In a huge achievement spanning both chemistry and physics, scientists have found a way to create entirely new classes of material that can bend oncoming light around them, making them appear invisible. No, that is not hyperbole, and yes, this is how the cloaking devices work in Star Trek. It is alright to be excited.
Researchers from Northwestern University combined DNA with gold nanoparticles to create optically active superlattices—structures that can be programmed to shift to any desired point on the visible color spectrum. The unprecedented technique merges elements of top-down lithography—the same process by which computer chips are made—with programmable DNA, allowing the researchers to control the properties of each individual particle, assembling them into nearly any configuration they can imagine. There is no other known technique by which such structures can be made. A paper describing the research was published in the journal Science.
“So now we have a type of architectural control where we can build crystalline-type lattices with all the defined parameters that we want,” co-author Chad Mirkin, director of the International Institute for Nanotechnology at Northwestern, told Newsweek. “We can make structures that nobody’s ever even conceived of before; this is a true man-over-nature event.”
In 1996, Mirkin and three colleagues published a paper announcing their invention of a method for programming DNA to build nanoparticles up into macroscopic materials. The idea was to develop a completely new field of chemistry, where instead of using the elements available to us from the standard periodic table we could use nanoparticles, modified with DNA, to make...whatever we want. The technical precision to integrate the components—a single particle at a time—wasn't accessible two decades ago. It is now.

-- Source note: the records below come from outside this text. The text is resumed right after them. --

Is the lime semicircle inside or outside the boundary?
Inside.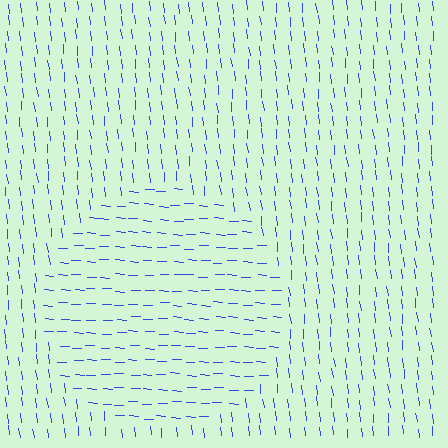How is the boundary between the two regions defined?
The boundary is defined purely by a change in line orientation (approximately 81 degrees difference). All lines are the same color and thickness.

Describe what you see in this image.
The image is filled with small blue line segments. A circle region in the image has lines oriented differently from the surrounding lines, creating a visible texture boundary.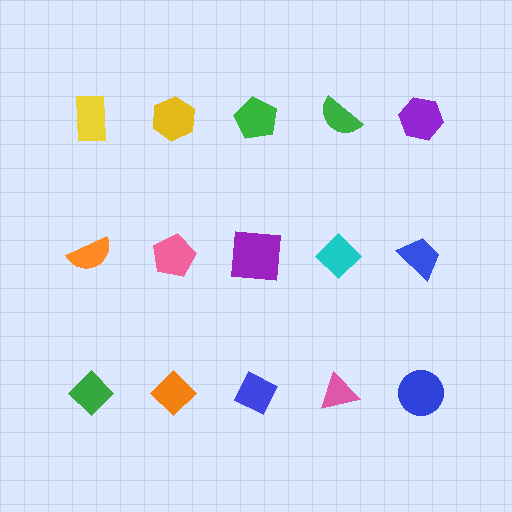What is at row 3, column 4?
A pink triangle.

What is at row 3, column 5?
A blue circle.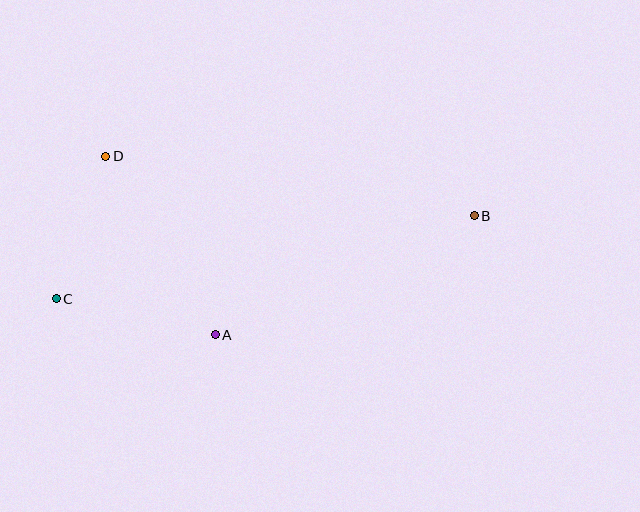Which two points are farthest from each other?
Points B and C are farthest from each other.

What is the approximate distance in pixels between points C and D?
The distance between C and D is approximately 151 pixels.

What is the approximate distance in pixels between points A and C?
The distance between A and C is approximately 163 pixels.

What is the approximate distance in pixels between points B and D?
The distance between B and D is approximately 373 pixels.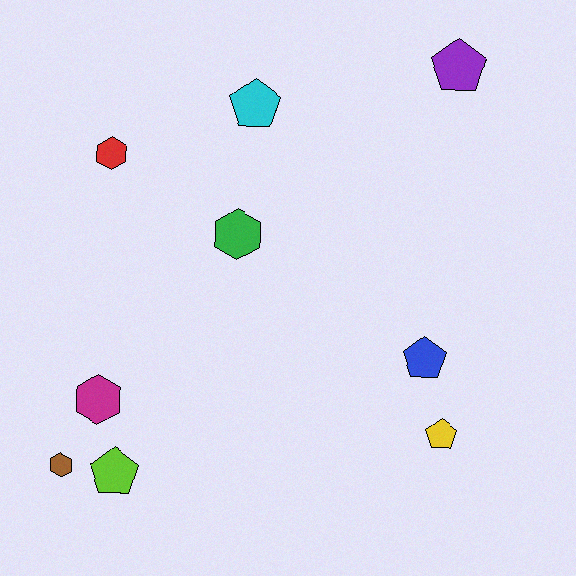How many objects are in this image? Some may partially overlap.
There are 9 objects.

With this new lithography technique, the researchers can define in the properties of the particles ahead of time, inputting the desired pattern like X and Y variables into a math equation. The particles can be reprogrammed over and over. The combinations are pretty much infinite.
The technique would be used to create metamaterials, meaning materials that don’t exist in nature. But nature itself still contains all kinds of stuff made from particles that can control their optic qualities. Chameleon skin, butterfly wings and opals all contain natural colloidal crystals that allow them to change color; their particles have evolved to be able to modulate the space between them and shift themselves into different configurations.
The DNA strands the researchers used are sensitive to environmental stimuli, meaning they can be modulated by adding certain chemical compounds that prompt them to contract or expand—drawing the particles closer together or pushing them apart—changing their optical properties like a chameleon's. The team thinks the breakthrough will lead to a surge of biological sensor technologies.
The idea of cloaking devices was popularized by Star Trek beginning with the original series in the mid-'60s, but it gained traction as a legitimate possibility in the scientific community about a decade ago. Since then, Mirkin said, there’s been an “explosion” of interest in creating what are known as negative refraction materials—materials that bend light around a structure so that you can’t see it, rendering it effectively invisible.
This new technique represents a way to not just bend the light, but block it, bounce it back, basically make it do whatever you want, so long as the nanoparticles belong to something that can be modified with DNA (like gold).
Mirkin said that the resulting metamaterials could be used to build cutting-edge sensor technologies within the next five or 10 years. As far as cloaking technology goes, it’s difficult to predict an exact timeline; since these materials have never existed before, scientists have (understandably) never considered how to use them. Mirkin guessed it’ll take about two to five years for everyone to get used to the idea and start moving to commercialization.
“Most people in the field of metamaterials haven’t even contemplated structures like this,” Mirkin said. “They can’t be made by any other techniques. This will challenge the rest of the world to think about what architectures will have desirable properties; we’re not limited anymore.”